THE
ENGLISH-SPEAKING WORLD.
BY EVELYN WRENCH.
NOT sufficient publicity has been given to the fact that at Portland, Oregon, officers and men from the three British warships in port took part in the Fourth of July parade. The Times Washington cor- respondent forwards an extract from President Harding's speech on the occasion, in which he said it was the first time in history that British sailors had joined in a Fourth of July celebration, and dwelt on its significance. The President added :— "I hope this bit of history enacted here to-day will prove significant. It brings home to us that the English-speaking peoples of the world have a common aspiration. I hope the British and American Navies will always march towards ;the glorious accomplishments of peace."
After a very strenuous fortnight of speech-making across the continent—and only those who are familiar with the North American climate in July can realize all that such an undertaking involves—President Harding has arrived in Alaska, that northern playground of the United States. But the President's Alaskan visit will be anything but a holiday, and it is questionable whether his speech-making is any more strenuous than his Alaskan travels will be. For a very long time American public opinion has been restive concerning the stagnation of Alaska, which presents a curious analogy to that of Australia's "white elephant "—the Northern Territory. Both these countries urgently need better means of transport, both have large undeveloped mineral resources, and both have great possibilities as grazing countries.
Readers of American periodicals have long been familiar with this unsatisfactory state of affairs, for there have been many criticisms of the Washington Adminis- tration's handling of Alaska. These complaints of a superfluity of red tape, and of lack of co-operation between the authorities in Alaska and at Washington, have a strangely familiar ring to the Englishman who is interested in Empire development and is accustomed to think that Downing Street has a monopoly of the first- named commodity. One of these days, by the way, I hope to write a defence of "Downing Street," for assuredly, while many faults of commission and omission are attributable to it, yet the British Commonwealth owes it a very great debt of gratitude. In Alaska, which has been described as America's "foster-child," the population decreased by 10,000 in the last decade. President Harding is accompanied by several members of his Cabinet and a number of experts, and his recom. mendations will be awaited with interest.
If Alaska is to become a great tourist resort for ths American people, its railways and steamers and its hotels will have to be improved. Indeed, one of the chief complaints made at present in the United States is that most of the 5,500 American tourists who visited the country last year were conveyed thither in Canadian steamships.

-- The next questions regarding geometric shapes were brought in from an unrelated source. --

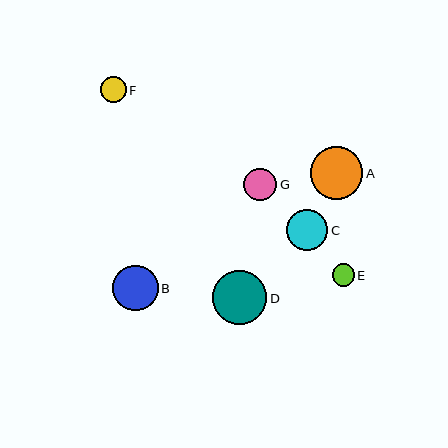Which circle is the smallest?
Circle E is the smallest with a size of approximately 22 pixels.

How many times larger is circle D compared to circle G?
Circle D is approximately 1.7 times the size of circle G.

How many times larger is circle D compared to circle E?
Circle D is approximately 2.5 times the size of circle E.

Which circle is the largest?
Circle D is the largest with a size of approximately 54 pixels.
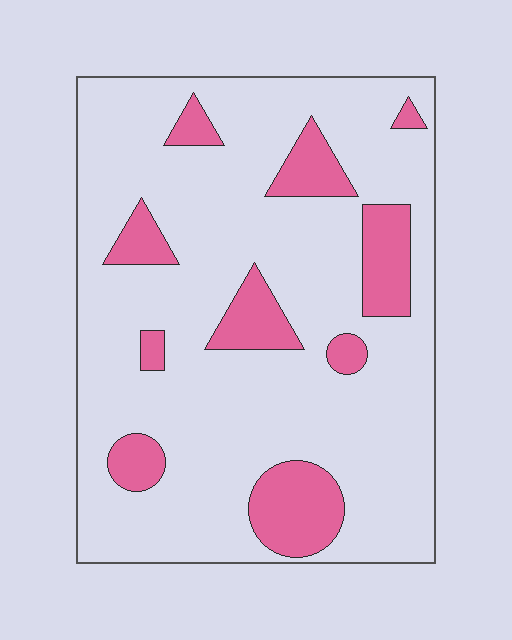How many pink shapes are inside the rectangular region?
10.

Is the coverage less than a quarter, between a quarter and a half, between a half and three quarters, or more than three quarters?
Less than a quarter.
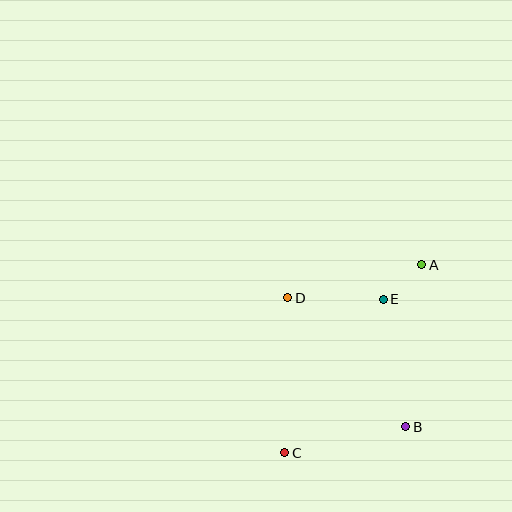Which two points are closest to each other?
Points A and E are closest to each other.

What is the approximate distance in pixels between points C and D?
The distance between C and D is approximately 155 pixels.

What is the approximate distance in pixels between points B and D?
The distance between B and D is approximately 175 pixels.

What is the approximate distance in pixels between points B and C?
The distance between B and C is approximately 124 pixels.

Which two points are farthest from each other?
Points A and C are farthest from each other.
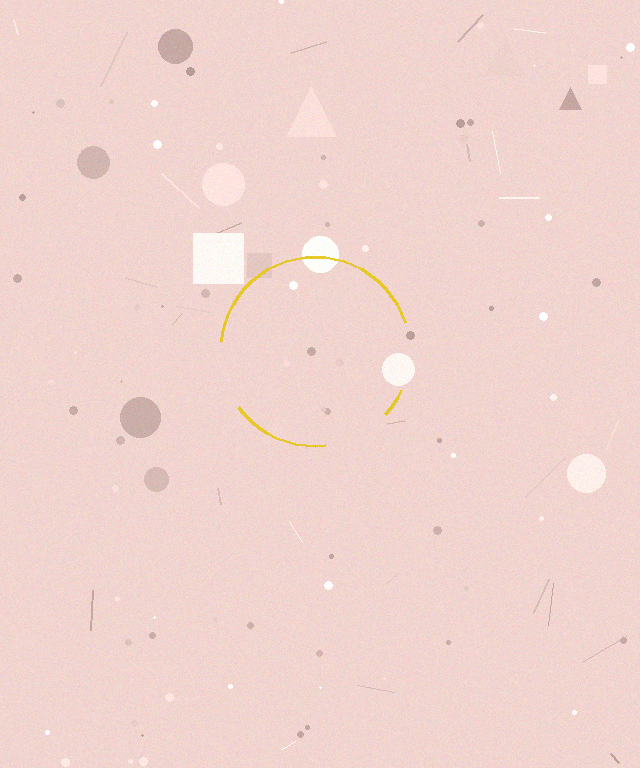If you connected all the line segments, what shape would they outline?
They would outline a circle.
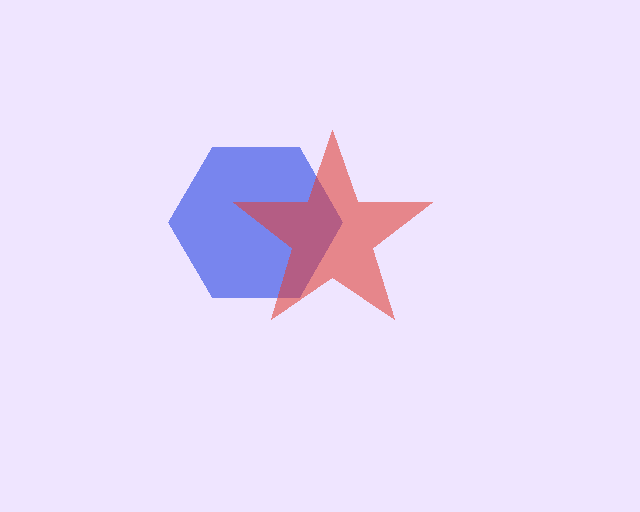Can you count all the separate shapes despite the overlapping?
Yes, there are 2 separate shapes.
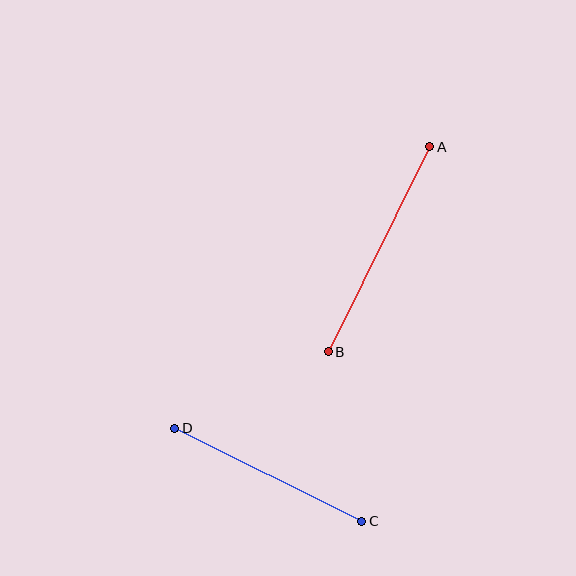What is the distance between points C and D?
The distance is approximately 209 pixels.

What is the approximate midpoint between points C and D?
The midpoint is at approximately (268, 475) pixels.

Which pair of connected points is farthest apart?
Points A and B are farthest apart.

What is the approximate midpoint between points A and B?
The midpoint is at approximately (379, 249) pixels.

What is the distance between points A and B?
The distance is approximately 229 pixels.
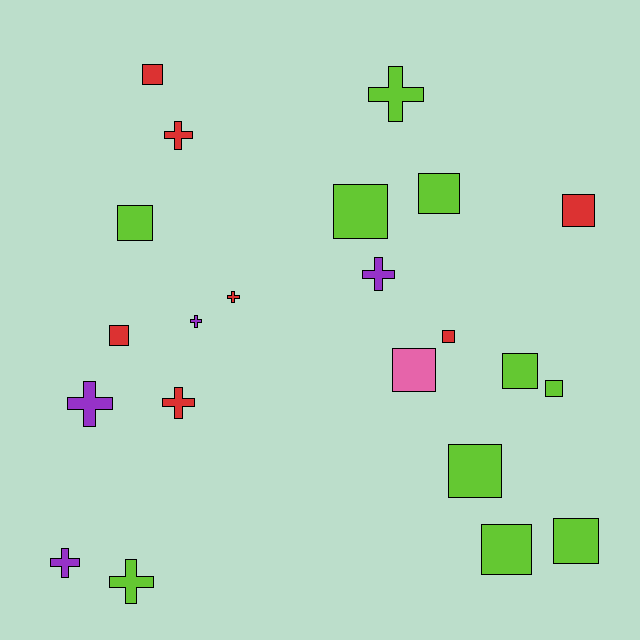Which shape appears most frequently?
Square, with 13 objects.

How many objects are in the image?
There are 22 objects.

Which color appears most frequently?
Lime, with 10 objects.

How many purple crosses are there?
There are 4 purple crosses.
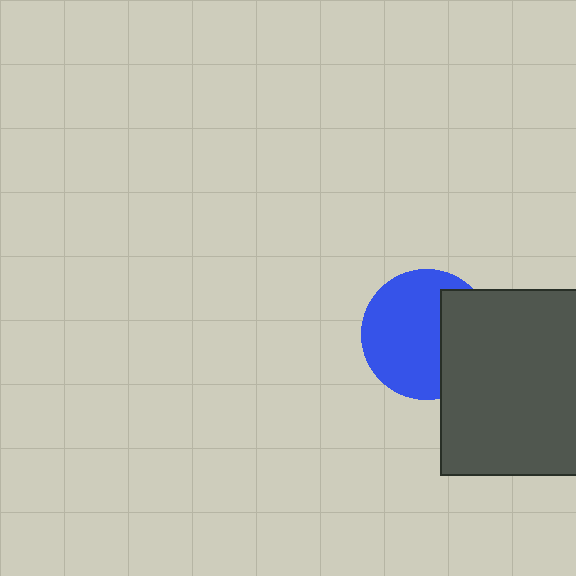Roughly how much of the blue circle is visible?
Most of it is visible (roughly 66%).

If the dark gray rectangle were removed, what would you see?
You would see the complete blue circle.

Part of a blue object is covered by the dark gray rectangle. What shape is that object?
It is a circle.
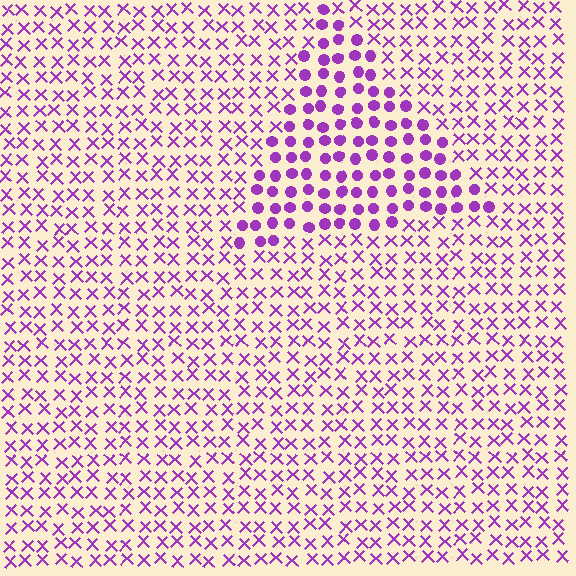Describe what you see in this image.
The image is filled with small purple elements arranged in a uniform grid. A triangle-shaped region contains circles, while the surrounding area contains X marks. The boundary is defined purely by the change in element shape.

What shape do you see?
I see a triangle.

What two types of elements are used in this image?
The image uses circles inside the triangle region and X marks outside it.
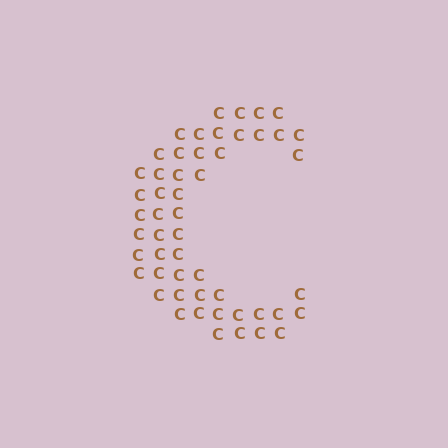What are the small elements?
The small elements are letter C's.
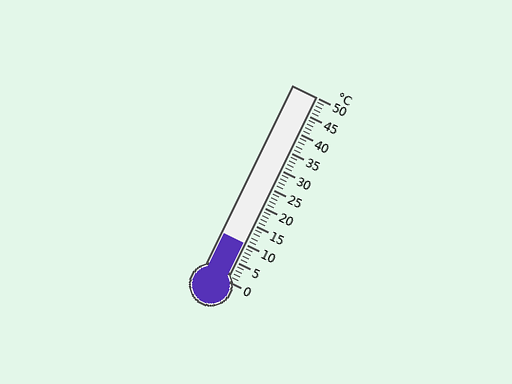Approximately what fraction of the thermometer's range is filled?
The thermometer is filled to approximately 20% of its range.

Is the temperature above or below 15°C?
The temperature is below 15°C.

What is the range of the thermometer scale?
The thermometer scale ranges from 0°C to 50°C.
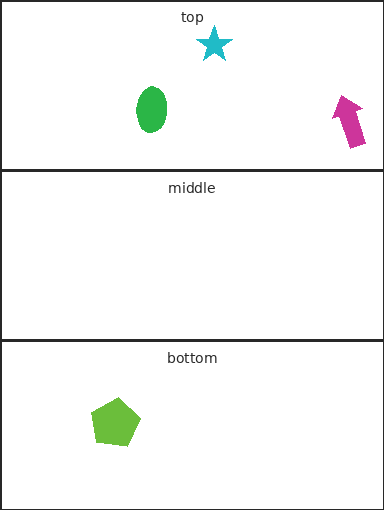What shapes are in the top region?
The green ellipse, the cyan star, the magenta arrow.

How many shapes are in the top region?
3.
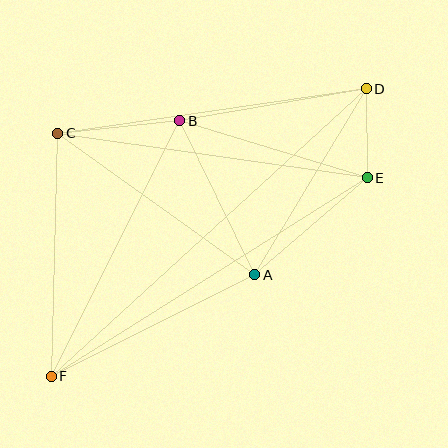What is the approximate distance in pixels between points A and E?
The distance between A and E is approximately 148 pixels.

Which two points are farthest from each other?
Points D and F are farthest from each other.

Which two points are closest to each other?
Points D and E are closest to each other.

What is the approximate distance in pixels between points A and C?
The distance between A and C is approximately 242 pixels.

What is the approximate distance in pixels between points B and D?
The distance between B and D is approximately 189 pixels.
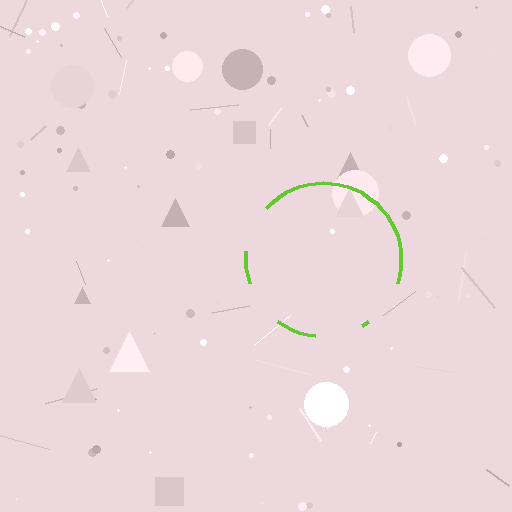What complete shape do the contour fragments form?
The contour fragments form a circle.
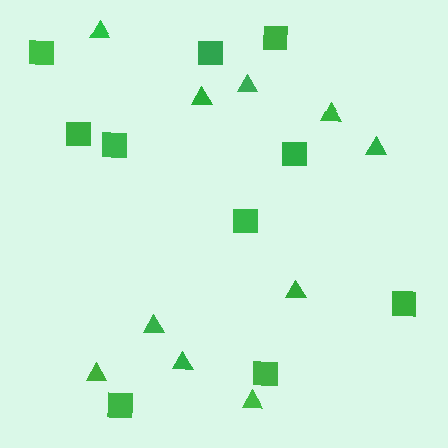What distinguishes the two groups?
There are 2 groups: one group of triangles (10) and one group of squares (10).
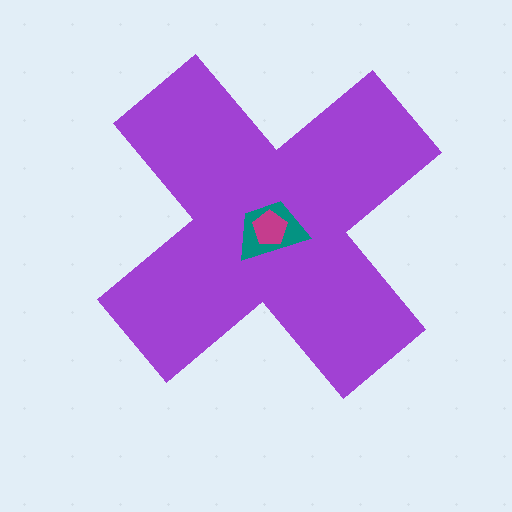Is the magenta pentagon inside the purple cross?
Yes.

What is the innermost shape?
The magenta pentagon.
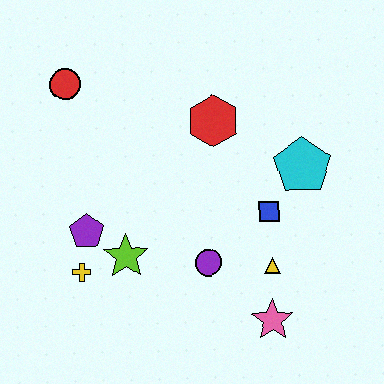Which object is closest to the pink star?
The yellow triangle is closest to the pink star.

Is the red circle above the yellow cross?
Yes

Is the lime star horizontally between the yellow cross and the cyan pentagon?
Yes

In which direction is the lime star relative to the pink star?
The lime star is to the left of the pink star.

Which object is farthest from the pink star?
The red circle is farthest from the pink star.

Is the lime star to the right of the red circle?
Yes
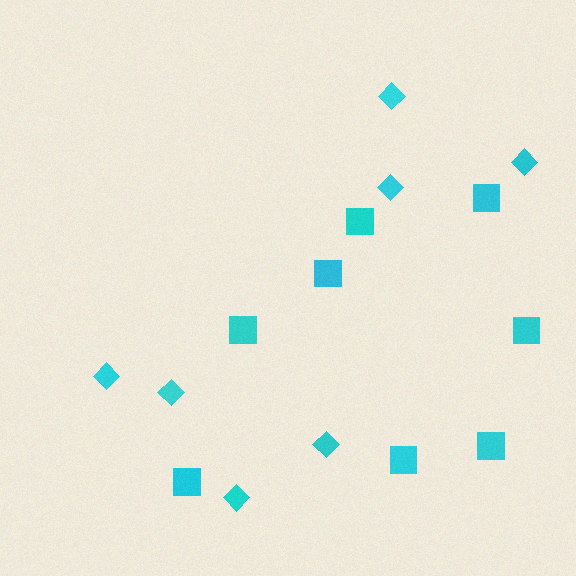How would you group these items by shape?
There are 2 groups: one group of squares (8) and one group of diamonds (7).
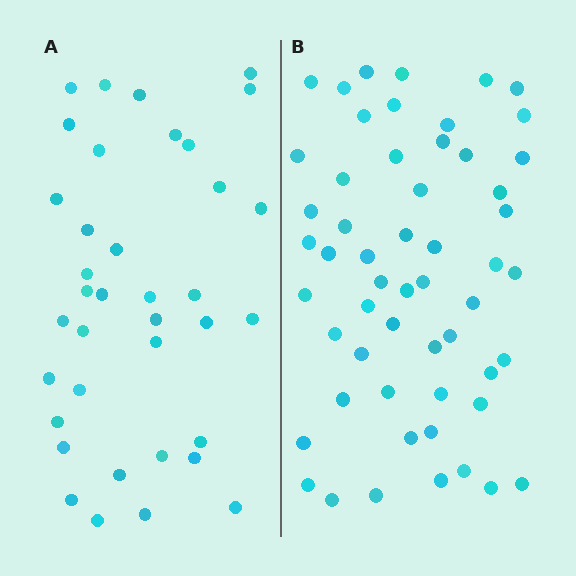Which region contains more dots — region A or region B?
Region B (the right region) has more dots.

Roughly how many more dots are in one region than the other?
Region B has approximately 20 more dots than region A.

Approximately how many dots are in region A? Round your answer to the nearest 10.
About 40 dots. (The exact count is 37, which rounds to 40.)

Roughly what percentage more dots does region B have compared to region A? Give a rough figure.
About 50% more.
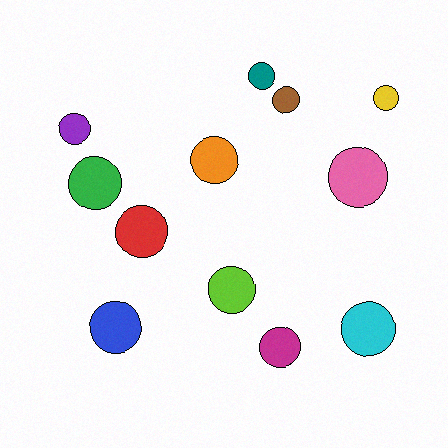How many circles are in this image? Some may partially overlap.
There are 12 circles.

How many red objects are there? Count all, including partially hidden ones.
There is 1 red object.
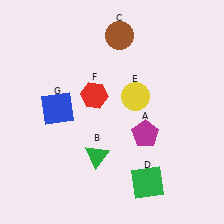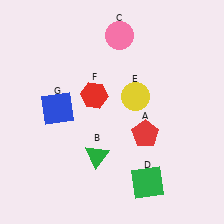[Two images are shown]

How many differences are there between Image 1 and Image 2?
There are 2 differences between the two images.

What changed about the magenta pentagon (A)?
In Image 1, A is magenta. In Image 2, it changed to red.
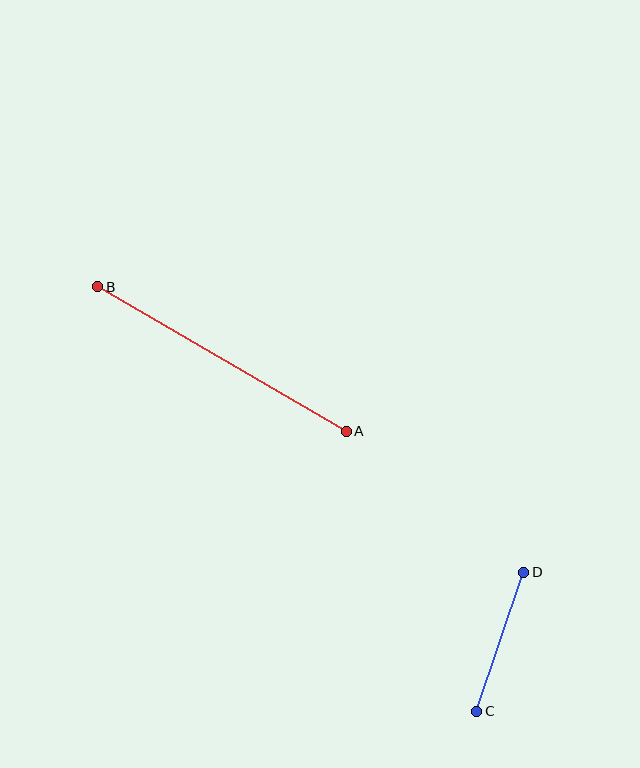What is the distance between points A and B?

What Alaska needs is a great concern like the Canadian Pacific Railway to do for it what that railway company has done for the Canadian Rockies.
It is a curious coincidence that at a moment when the head of the American Administration should be on his way to investigate conditions in the American "Northern Territory," the Governor of South Australia, Sir Tom Bridges, should be returning from his motor journey to the Conunonwealth's "never-never land." All who took part in the tour were impressed with the vast extent of the country through which they passed for some 1,500 miles, with its emptiness and its great possibilities. All that it needs, according to the South Australian Premier, are railways and a properly con- trolled water supply. Nowhere did the party see any " desert " land, Congratulations to the Observer on the publication of Mr. Philip Kerr's first very illuminating article on "The New World and the Old." Here is a writer who, while familiar with the Chancelleries of Europe, has studied conditions in the United States and the Dominions at first hand. His words carry with them that indefinable " atmosphere " of one who has thought out our Old World problems on the great open spaces of the New World, as he has done. Mr. Kerr does well to emphasize that much-overlooked fact, which should be the very pivot of our policy, that we are politically a non- European Power, despite the geographic situation of these islands, and that the prior interests of the British Commonwealth must of necessity be overseas. It is for that reason that the co-operation of the United States and the British Commonwealth, despite temporarily retarding circumstances, is inevitable and carries with it fair promise for the future.
At any moment we may expect the Government's statement concerning the much-vexed Kenya problem, and it is generally anticipated that the maintenance of Downing Street control will be the only possible solution as safeguarding the rights of the 3,000,000 native inhabitants. Nothing that has appeared in print from the protagonists of either side would warrant the British Government in handing over the administration of the country to 9,000 white settlers or 80,000 Indians. On the delicate subject of the franchise it is difficult to see how a world-State such as ours, based on concepts of freedom, can apply any other doctrine in the long run than that of "equal political treatment for equal qualifications " ; or, as Cecil Rhodes put it in South Africa, political rights "for every civilized man south of the Zambesi." How else would it be possible for India, advancing towards Dominion status, to become a partner in the British Commonwealth of Free Nations ? At the same time, great care must be taken so that Western democratic institutions are not granted before those concerned are ready for them.